Eppure ora sono qui, circondato da una disperazione che non sembra avere mai fine, esattamente come la bianca coltre di neve che si dipana di fronte ai miei occhi e che sembra avermi invaso anche il cuore, racchiudendolo in una cortina di ghiaccio impenetrabile.
Mi sento morire dentro ogni volta che vedo i soldati, i miei commilitoni, distesi priva di vita sul terreno ricoperto del loro stesso sangue.
Ciò che ho visto in questa guerra interminabile è indicibile, eppure da quando siamo qui a Bastogne riesco distintamente a sentire la mia anima frammentarsi in pezzi ancora più piccoli rispetto a quelli in cui già è divisa, e sono consapevole che niente, neanche il tempo che guarisce ogni ferita, riuscirà mai a curarla.

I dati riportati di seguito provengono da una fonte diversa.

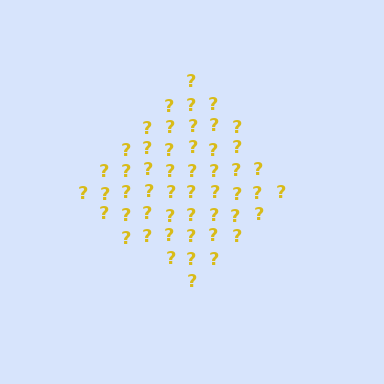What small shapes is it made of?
It is made of small question marks.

Non posso chiudere gli occhi e non vedere di fronte a me il viso pallido di Hoobler quando non sono riuscito a salvarlo dalla ferita causata dallo sparo partito accidentalmente dalla pistola Luger che aveva appena trovato.

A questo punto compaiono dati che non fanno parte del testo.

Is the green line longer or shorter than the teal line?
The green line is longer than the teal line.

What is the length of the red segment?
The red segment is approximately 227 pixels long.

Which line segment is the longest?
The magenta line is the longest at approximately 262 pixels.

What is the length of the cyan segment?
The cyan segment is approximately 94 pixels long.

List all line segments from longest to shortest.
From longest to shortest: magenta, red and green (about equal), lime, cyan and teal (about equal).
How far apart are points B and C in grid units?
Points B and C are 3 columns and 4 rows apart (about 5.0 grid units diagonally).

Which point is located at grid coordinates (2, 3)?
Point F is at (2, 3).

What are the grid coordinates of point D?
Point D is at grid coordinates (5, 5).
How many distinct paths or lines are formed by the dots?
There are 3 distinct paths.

So che non me lo perdonerò mai, perché avrei potuto evitare che la morte lo cogliesse così di colpo, e soprattutto in modo così vergognoso per un soldato.
Eppure non riuscivo a vedere nulla, ed intanto la vita scivolava via dal suo corpo freddo e tra le mie dita sempre più velocemente.
E quando sono da solo, stringendo forte la fredda neve, mi sembra di aver ancora le mani bagnate dal sangue di Toy e Guarnere, quando la granata ha trasformato la loro gamba destra in un ammasso informe di carne viva e pulsante.
Ma la cosa che più mi ha spezzato il cuore è stata perderla.
Lei.
René.
Un’infermiera di Bastogne, dolce e buona come nessun’altra donna ho avuto il privilegio di conoscere nella mia giovane vita.
Era bello, stare in sua compagnia.
Quasi in quei momenti mi dimenticavo dell’orrore che mi circonda, e mi sembrava di stare bene.
Davvero bene.
Anche felice, forse.
Ma ormai non ha più importanza, perché anch’ella se n’è andata per sempre, lasciandosi alle spalle unicamente il suo ricordo, che vivrà per sempre in me.
Tuttavia non c’è tempo per rimembrare, in questa guerra senza fine.
Sento un soldato che mi chiama, urlando il mio nome con un tono acuto che ho imparato a riconoscere come quello di un uomo prossimo alla morte.
Allora corro, a perdifiato, inciampando e rialzandomi.
Per cercare di fare qualcosa.
Per salvarlo.
Per evitare che il suo fantasma mi ossessioni come un’ombra fino alla fine dei miei giorni.
Corro.
Io, che non sarei mai voluto diventare dottore.